I'm Lutheran and there's a schism between the more conservative cinnas and the more left-leaning ones.
And yeah, a lot of us, it's like you want to follow scripture.
You don't want it all influenced by politics, exactly.
Yeah, at the Dodger Stadium peaceful protest that I covered for the Federalist, you know, remember the Sisters of Perpetual Indulgence, the drag sisters were getting honored.
But at the protest, not a single representative from the LA Archdiocese was there because they don't want to take sides and Judge anyone.
God forbid.
Yeah.
God forbid you, you know, take a stand on something like that.
It does seem that there is a lot of maybe too much concern for politics in a sense, where they're worried about, oh, I don't want to offend these people.
But Paul offended tons of people and started throwing a picture.
That's exactly the issues they need to be taking a stand on culturally.
That's putting out a clear message of this is where the church stands and this is where scripture stands.

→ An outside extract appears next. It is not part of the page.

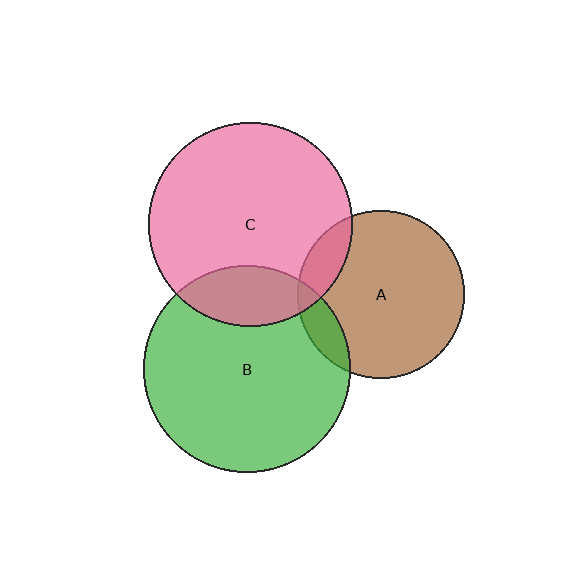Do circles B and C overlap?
Yes.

Yeah, I feel like things are kind of muddled lately, especially with Francis's messaging.
Yeah.
Oh, yeah.
I mean, since you said, you know, all the you're more on the other domestic extremist side, I feel like I can say that.
I'm probably going to get excommunicated after this.
Oh, no, no, that's okay.
I'm sorry.
For my own church.
Okay.
Speaking of Francis, here's what's in the news this week.
What's in the news this week?
France is burning.
Oh, France is burning.
Excellent segue.
Very nice.
Very good.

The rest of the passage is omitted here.